For the first half of 2014, the index remained waterlogged with the price action contained in a narrow range, building a platform of support in the 79 region and an area of resistance in the 81.50 area, and with many analysts having forecast 2014 as the ‘year of the USD’ it seemed that their forecasts were incorrect. Then in July, the sleeping giant finally awoke from its slumbers, and since then has powered higher with December now looking to add a sixth straight month of gains for the dollar, with Friday’s Non Farm Payroll helping to propel the index through the 89 level to currently trade at 89.51 at the time of writing, a level not seen since 2009. Indeed if the 89.71 high of 2009 is duly taken out this week, then we can expect to see the index rise higher still and move to test the 92.53 high of 2005, a level that would have been unthinkable in the summer.
The strongly bullish technical picture is also supported by the fundamental, with recent encouraging statements from the FOMC concerning the US economy providing the platform of the recovery, with interest rate differentials now once again rising in importance. With Europe struggling and even mighty China suggesting a possible slowdown, the US dollar could continue its progress higher still in 2015, and perhaps even move towards 100 in the longer term.
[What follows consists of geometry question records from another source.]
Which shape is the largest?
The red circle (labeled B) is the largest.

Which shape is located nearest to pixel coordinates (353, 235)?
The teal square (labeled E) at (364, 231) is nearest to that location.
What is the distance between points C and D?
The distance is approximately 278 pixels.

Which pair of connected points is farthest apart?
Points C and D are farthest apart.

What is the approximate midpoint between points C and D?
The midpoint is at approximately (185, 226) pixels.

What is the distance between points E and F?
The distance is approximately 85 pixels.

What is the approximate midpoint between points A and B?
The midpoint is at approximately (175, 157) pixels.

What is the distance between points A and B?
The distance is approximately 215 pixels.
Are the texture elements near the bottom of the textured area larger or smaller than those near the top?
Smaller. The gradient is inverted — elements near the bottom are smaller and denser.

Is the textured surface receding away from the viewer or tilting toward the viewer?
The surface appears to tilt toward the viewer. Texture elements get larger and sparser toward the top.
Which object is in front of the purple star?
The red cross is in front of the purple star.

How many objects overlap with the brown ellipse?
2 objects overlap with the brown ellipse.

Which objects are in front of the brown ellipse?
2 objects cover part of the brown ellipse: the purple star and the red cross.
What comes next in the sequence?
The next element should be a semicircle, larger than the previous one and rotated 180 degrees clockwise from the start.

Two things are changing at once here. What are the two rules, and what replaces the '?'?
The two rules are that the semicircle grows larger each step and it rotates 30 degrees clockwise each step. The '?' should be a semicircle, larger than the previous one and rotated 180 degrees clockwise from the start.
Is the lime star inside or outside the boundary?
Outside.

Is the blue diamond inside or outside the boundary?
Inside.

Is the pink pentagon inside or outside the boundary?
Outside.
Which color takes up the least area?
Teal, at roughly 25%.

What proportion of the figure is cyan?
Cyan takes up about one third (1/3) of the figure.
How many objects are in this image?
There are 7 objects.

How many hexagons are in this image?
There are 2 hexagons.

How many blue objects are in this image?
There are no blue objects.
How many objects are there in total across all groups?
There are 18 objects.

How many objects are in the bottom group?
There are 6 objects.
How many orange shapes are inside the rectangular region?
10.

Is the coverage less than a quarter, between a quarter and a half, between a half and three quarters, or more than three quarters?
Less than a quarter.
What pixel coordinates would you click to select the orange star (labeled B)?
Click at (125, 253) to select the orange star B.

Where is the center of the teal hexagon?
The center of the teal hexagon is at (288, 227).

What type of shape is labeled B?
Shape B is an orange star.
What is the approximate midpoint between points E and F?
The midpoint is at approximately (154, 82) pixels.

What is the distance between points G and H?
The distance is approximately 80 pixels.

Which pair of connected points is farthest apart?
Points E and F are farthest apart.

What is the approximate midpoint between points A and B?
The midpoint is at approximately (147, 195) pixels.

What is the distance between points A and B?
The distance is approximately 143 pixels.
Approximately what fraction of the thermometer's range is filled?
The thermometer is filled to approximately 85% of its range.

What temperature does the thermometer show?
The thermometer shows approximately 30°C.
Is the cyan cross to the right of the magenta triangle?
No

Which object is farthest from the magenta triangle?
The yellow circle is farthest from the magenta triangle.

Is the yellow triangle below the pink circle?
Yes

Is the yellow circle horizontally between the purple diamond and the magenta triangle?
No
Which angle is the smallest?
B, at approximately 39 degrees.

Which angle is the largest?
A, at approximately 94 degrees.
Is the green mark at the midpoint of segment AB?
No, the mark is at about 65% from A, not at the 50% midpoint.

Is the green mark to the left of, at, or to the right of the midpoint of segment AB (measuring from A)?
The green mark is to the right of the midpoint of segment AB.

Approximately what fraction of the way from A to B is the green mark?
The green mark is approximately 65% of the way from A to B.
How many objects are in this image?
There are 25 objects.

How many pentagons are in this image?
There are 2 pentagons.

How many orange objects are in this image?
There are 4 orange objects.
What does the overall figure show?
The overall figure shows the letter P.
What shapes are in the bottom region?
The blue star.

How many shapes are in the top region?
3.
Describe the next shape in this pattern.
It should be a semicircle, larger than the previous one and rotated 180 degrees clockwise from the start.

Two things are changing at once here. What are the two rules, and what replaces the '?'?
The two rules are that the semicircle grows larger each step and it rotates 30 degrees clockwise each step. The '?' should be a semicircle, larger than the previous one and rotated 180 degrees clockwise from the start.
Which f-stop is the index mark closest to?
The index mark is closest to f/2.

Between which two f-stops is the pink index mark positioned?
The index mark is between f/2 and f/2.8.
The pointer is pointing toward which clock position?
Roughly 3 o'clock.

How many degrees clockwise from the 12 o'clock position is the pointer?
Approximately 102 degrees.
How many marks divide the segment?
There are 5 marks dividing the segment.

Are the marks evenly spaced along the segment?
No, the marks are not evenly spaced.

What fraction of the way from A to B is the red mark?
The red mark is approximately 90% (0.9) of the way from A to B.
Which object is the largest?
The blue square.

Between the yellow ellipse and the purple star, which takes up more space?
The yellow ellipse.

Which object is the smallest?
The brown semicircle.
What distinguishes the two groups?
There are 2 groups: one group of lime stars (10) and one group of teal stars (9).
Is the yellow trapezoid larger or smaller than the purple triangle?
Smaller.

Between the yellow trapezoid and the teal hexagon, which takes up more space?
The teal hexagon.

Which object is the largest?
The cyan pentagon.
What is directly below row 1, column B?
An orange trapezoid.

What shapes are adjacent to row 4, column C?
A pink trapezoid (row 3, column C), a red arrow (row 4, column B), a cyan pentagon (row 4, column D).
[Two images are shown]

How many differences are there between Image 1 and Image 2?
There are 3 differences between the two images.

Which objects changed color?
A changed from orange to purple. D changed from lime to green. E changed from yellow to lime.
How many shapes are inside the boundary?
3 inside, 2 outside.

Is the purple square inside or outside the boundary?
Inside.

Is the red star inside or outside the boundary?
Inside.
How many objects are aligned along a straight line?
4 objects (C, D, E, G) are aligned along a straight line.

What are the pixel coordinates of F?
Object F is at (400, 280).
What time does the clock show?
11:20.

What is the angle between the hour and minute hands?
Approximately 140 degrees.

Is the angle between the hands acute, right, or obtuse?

To borrow from a popular street art slogan, for the time being ‘the US dollar rules OK’!
By Anna Coulling
Anna,
You are living in a dream world, most of the usa states are bankrupted, the fed act if they have no debt, the payroll is manipulated to hell, the only true value is gold and silver?
Listern to the likes of Ron Paul and Mike Maloney and Max Kieser, then you will get the truth.
One of the banks are going to collapse with there derivatives contracts, I would say it going to be a German bank, and then you see how good the us will be.
Terry you are the one living in a dream world. Anna is reporting the current state of the market, not what her (or your) political views are. Maybe the world is coming to an end like you believe… but it’s not happening now. The right trade to be in now is long the U.S. Dollar until the market says otherwise. Perhaps you’d be more at home commenting on a survivalist or gold bug blog instead of here.
BTW, why don’t you put your money where your mouth is and short the U.S. Dollar? I’d be happy to take your trade and add to my long position that is currently up 48% on the year.
Terry… You’re way off. The gold standard is long dead and it’s not coming back. There’s a reason for that, it doesn’t work. Here in ‘Merica (and all other closed loop economies), public sector (government) debt is equal to private sector wealth, to the exact penny. It’s impossible for the Fed to run out of money, since they create, or ‘issue’ new money. Sort of how the system works. I believe economists call it “operational reality”, of which most people are completely clueless of.
Derivatives are also not the problem they’re believed to be. http://www.thestreet.com/story/12066676/1/the-market-for-derivatives-is-not-bigger-than-world-gdp.html
Actually, Anna is basically correct. The Dollar has bullish cycles through to mid 2016 at least and potentially through to August 2017. Currently you’ll find the Dollar will correct lower for a while but not too long and will pick up again early next year. Once that follow-through has been seen, there will be a few months of weakness in a correction.
I had many traders tell me in mid 2010, when I said the DOW would reach above 16,000-17,000 at least, that I was crazy and that wasn’t it obvious that the U.S. economy was going to crash. Well, here we are close to 18K but frankly I don’t think it’ll get too much higher now.